Dataflow and Manycore architectures

I have been gaining a lot of program management experience managing my team’s activities in the Many/Multicore area. I am even organizing a workshop in this area in June (more in a week or so). We have a very close interaction with Intel, which I enjoy tremendously (I will talk about the outcome of this activity sometime around July). I do not only get to experience first-hand the collaboration on key technologies between two of the largest companies in our discipline but I also get to meet and interact with really clever people. I feel really honored to regularly exchange messages with Microsoft folks like Burton Smith, Jim Larus, Michael Fortin. They have been leaders in this field for so many years! I get to participate in teleconferences with Andrew Chien and Intel folks like Wei Li, Jesse Fang, Jim Held, Geoff Lowney. All huge names in our industry! I truly feel honored and humbled. BTW… they are all going to be at the workshop I mentioned earlier (plus many more big names in the industry and research communities).

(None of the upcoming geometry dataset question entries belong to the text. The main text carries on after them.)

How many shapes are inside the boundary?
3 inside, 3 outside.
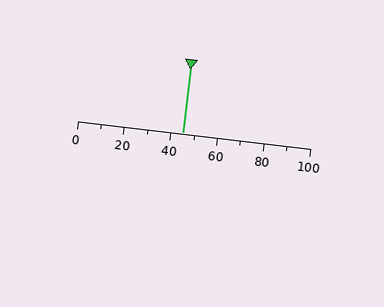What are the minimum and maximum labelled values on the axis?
The axis runs from 0 to 100.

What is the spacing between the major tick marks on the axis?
The major ticks are spaced 20 apart.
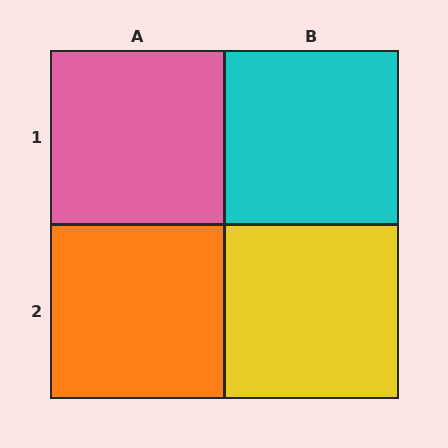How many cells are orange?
1 cell is orange.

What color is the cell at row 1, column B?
Cyan.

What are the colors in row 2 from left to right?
Orange, yellow.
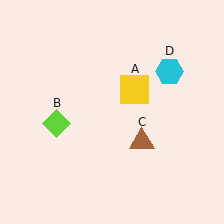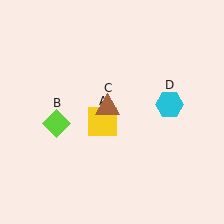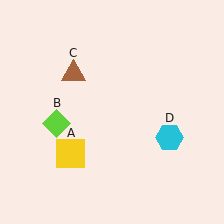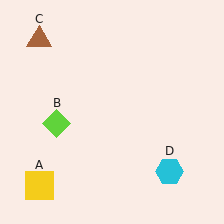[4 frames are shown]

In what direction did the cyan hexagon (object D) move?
The cyan hexagon (object D) moved down.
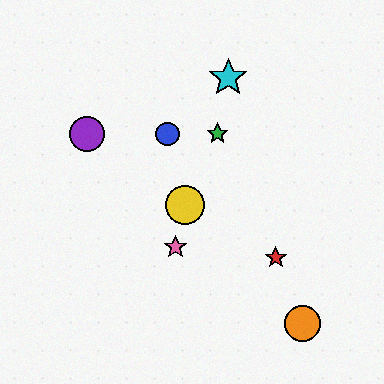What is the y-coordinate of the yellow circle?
The yellow circle is at y≈205.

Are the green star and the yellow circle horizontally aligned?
No, the green star is at y≈134 and the yellow circle is at y≈205.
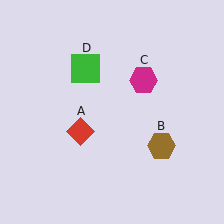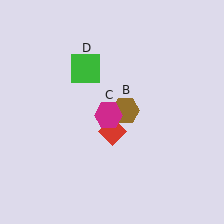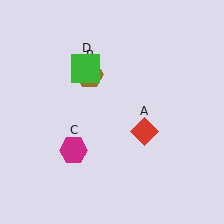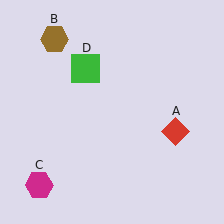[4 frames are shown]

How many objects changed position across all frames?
3 objects changed position: red diamond (object A), brown hexagon (object B), magenta hexagon (object C).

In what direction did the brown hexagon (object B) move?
The brown hexagon (object B) moved up and to the left.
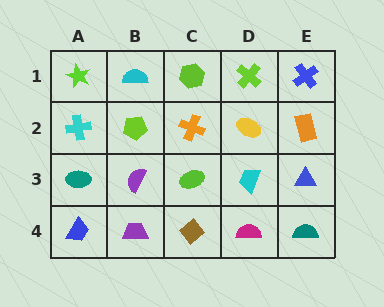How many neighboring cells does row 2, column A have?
3.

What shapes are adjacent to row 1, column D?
A yellow ellipse (row 2, column D), a lime hexagon (row 1, column C), a blue cross (row 1, column E).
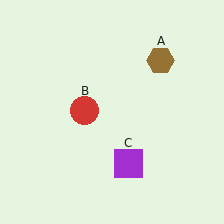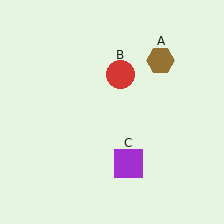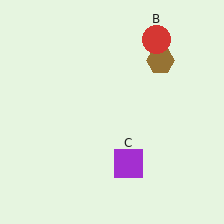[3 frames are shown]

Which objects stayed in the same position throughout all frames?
Brown hexagon (object A) and purple square (object C) remained stationary.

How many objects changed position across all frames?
1 object changed position: red circle (object B).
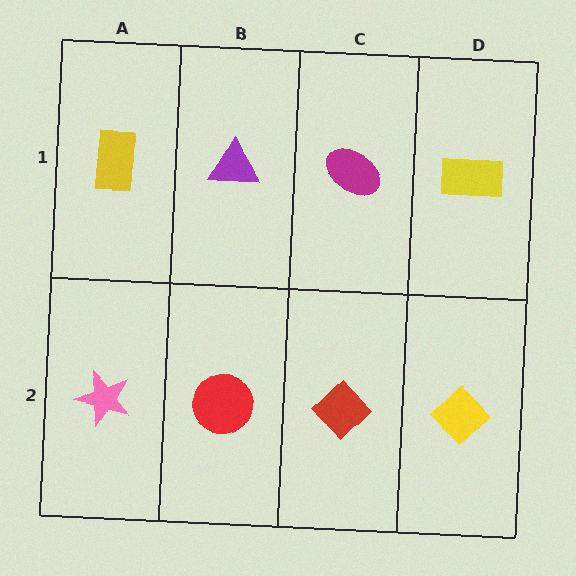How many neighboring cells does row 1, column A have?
2.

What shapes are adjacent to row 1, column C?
A red diamond (row 2, column C), a purple triangle (row 1, column B), a yellow rectangle (row 1, column D).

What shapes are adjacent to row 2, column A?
A yellow rectangle (row 1, column A), a red circle (row 2, column B).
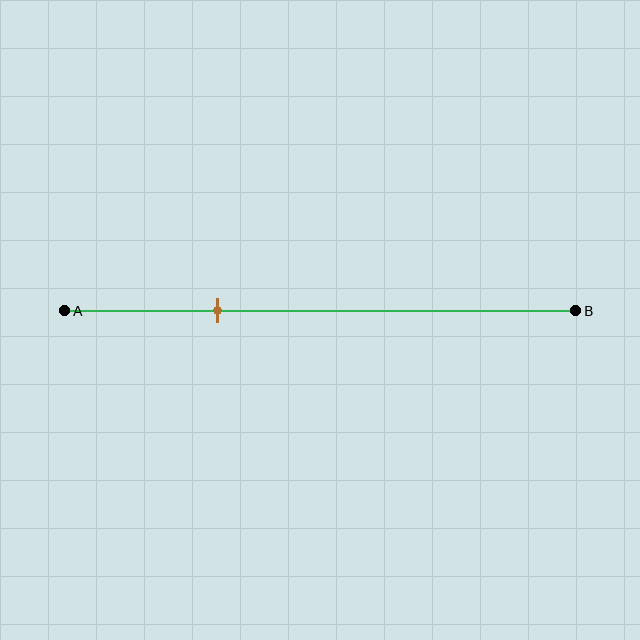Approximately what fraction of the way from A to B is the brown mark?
The brown mark is approximately 30% of the way from A to B.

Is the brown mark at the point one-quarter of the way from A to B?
No, the mark is at about 30% from A, not at the 25% one-quarter point.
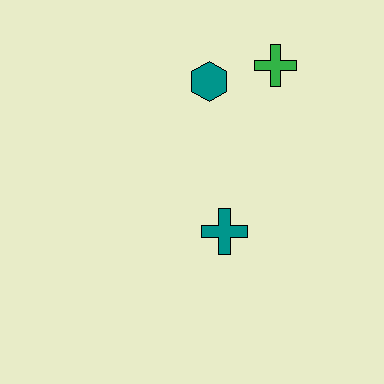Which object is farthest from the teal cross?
The green cross is farthest from the teal cross.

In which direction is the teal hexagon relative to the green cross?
The teal hexagon is to the left of the green cross.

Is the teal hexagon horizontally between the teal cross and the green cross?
No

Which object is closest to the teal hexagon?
The green cross is closest to the teal hexagon.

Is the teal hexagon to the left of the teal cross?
Yes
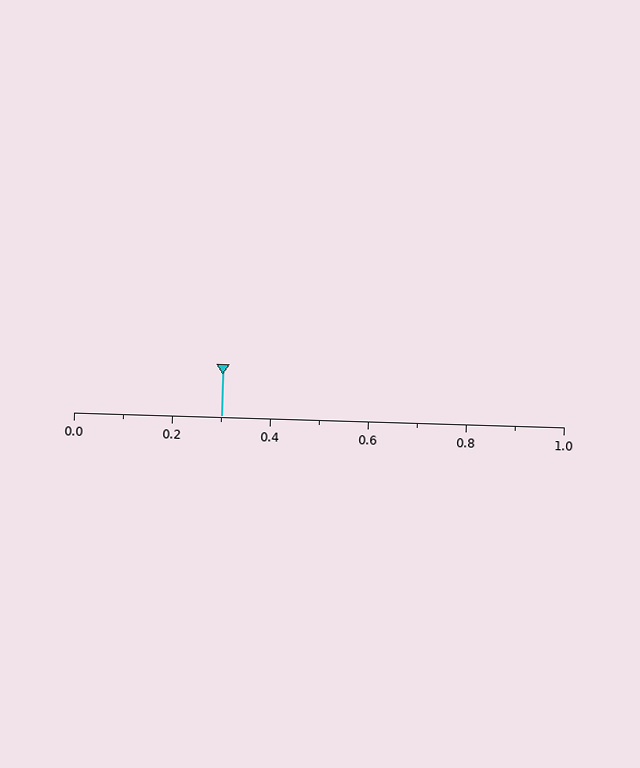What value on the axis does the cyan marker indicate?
The marker indicates approximately 0.3.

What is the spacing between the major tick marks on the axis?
The major ticks are spaced 0.2 apart.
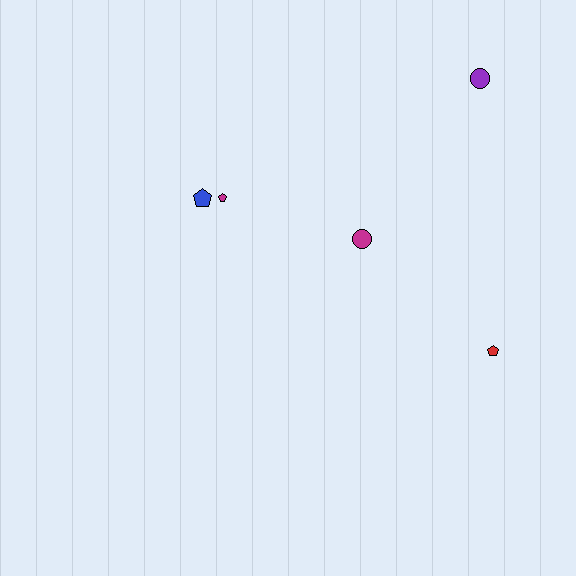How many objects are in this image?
There are 5 objects.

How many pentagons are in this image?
There are 3 pentagons.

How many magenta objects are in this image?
There are 2 magenta objects.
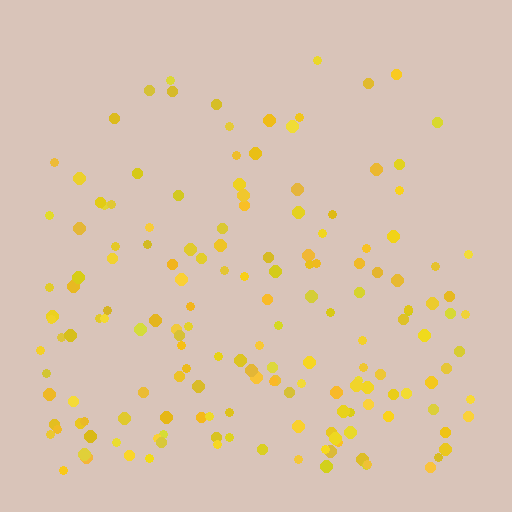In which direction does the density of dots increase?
From top to bottom, with the bottom side densest.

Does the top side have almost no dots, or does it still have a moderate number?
Still a moderate number, just noticeably fewer than the bottom.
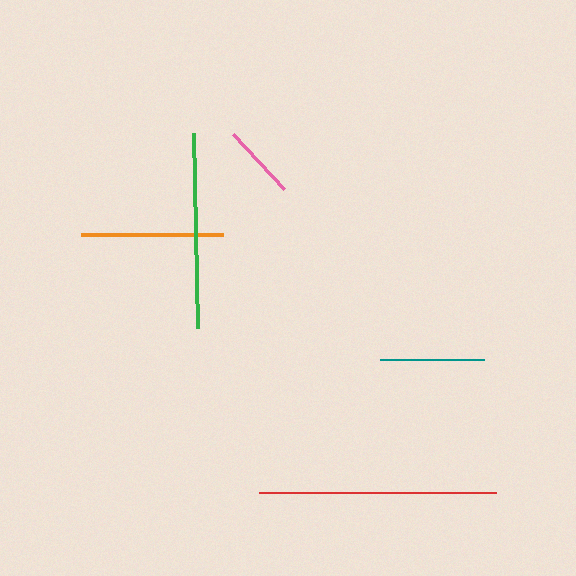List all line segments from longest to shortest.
From longest to shortest: red, green, orange, teal, pink.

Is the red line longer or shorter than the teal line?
The red line is longer than the teal line.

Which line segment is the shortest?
The pink line is the shortest at approximately 76 pixels.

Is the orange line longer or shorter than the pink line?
The orange line is longer than the pink line.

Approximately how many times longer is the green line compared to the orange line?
The green line is approximately 1.4 times the length of the orange line.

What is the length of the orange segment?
The orange segment is approximately 142 pixels long.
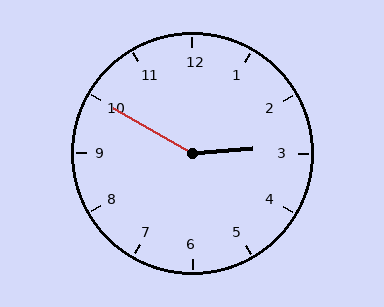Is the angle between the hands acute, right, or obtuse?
It is obtuse.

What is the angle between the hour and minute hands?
Approximately 145 degrees.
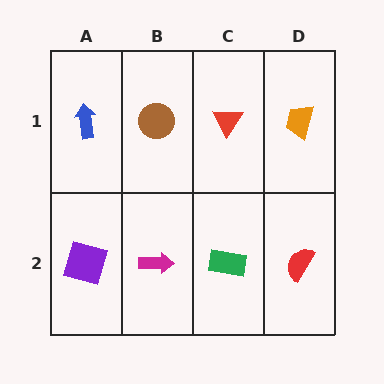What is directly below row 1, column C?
A green rectangle.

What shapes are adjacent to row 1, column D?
A red semicircle (row 2, column D), a red triangle (row 1, column C).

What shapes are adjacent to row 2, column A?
A blue arrow (row 1, column A), a magenta arrow (row 2, column B).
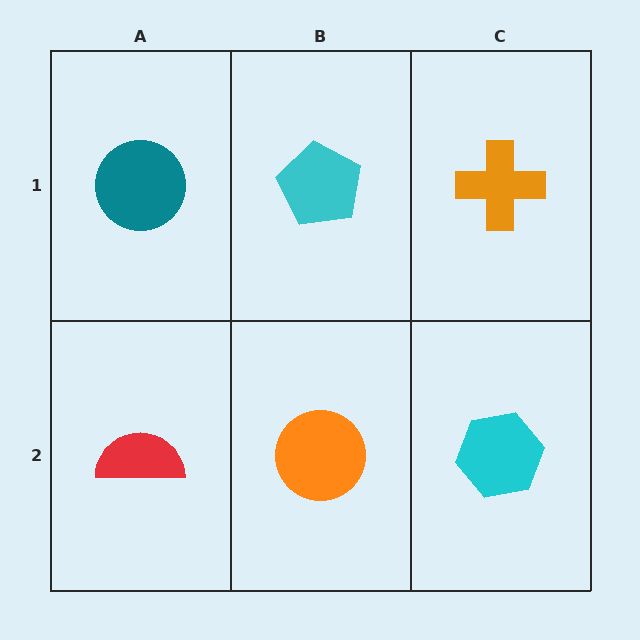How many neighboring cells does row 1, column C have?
2.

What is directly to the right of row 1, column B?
An orange cross.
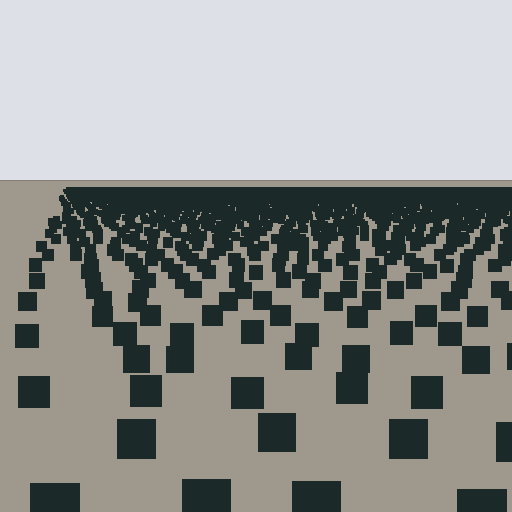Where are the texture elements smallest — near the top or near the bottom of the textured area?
Near the top.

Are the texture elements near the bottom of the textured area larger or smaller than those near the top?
Larger. Near the bottom, elements are closer to the viewer and appear at a bigger on-screen size.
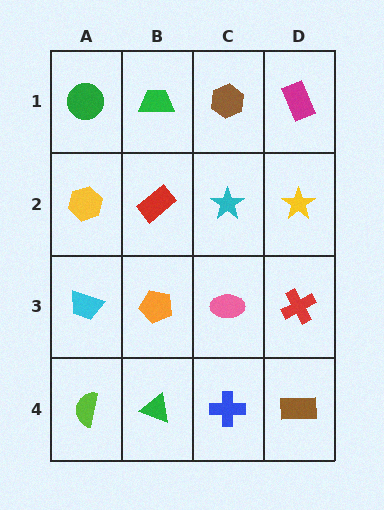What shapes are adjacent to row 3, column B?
A red rectangle (row 2, column B), a green triangle (row 4, column B), a cyan trapezoid (row 3, column A), a pink ellipse (row 3, column C).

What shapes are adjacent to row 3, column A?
A yellow hexagon (row 2, column A), a lime semicircle (row 4, column A), an orange pentagon (row 3, column B).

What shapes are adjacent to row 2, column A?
A green circle (row 1, column A), a cyan trapezoid (row 3, column A), a red rectangle (row 2, column B).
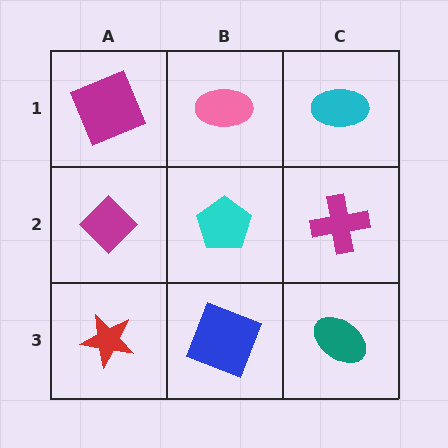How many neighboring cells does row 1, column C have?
2.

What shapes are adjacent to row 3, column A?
A magenta diamond (row 2, column A), a blue square (row 3, column B).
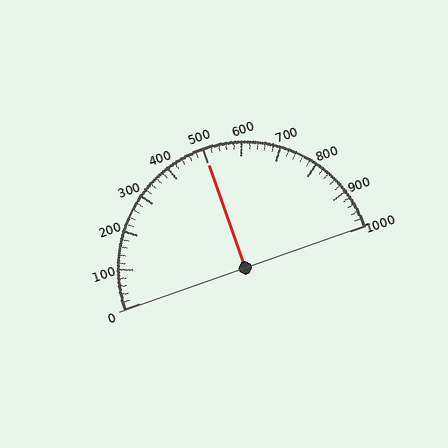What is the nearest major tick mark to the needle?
The nearest major tick mark is 500.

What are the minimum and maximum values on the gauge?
The gauge ranges from 0 to 1000.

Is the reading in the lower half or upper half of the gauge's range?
The reading is in the upper half of the range (0 to 1000).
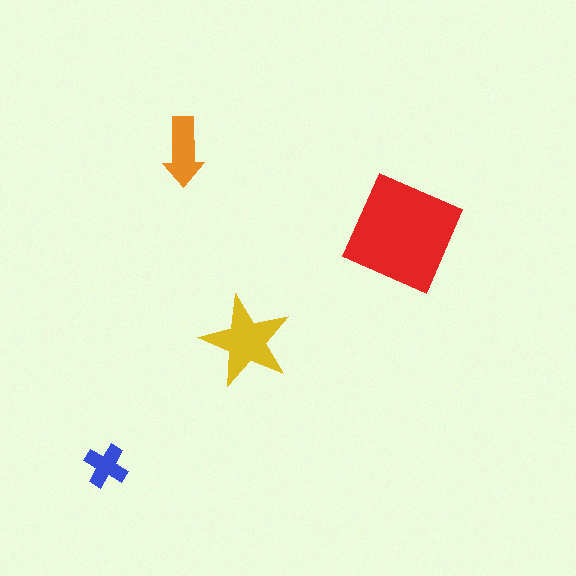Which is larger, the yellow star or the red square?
The red square.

I also get to interact on a regular basis with those leading research projects we fund at various universities, like CS @ University of Tennessee (Jack Dongarra and his team), CS @ Indiana University (Dennis Gannon and Geoffrey Fox and their teams), Barcelona Supercomputing Center (Mateo Valero and his team), CS @ Rice University (John Mellor-Crummey and the team over there). It’s just fantastic.

So, I’ve been doing a lot of learning and thinking around the space of Manycore computing. I feel like at home, given that High-Performance, Parallel Computing has been the area of my PhD research. However, when it comes to hardware, I must admit that even though there is an opportunity to learn lots, I don’t find it particularly fascinating. When it comes to programming models, however, I can read and chat for hours.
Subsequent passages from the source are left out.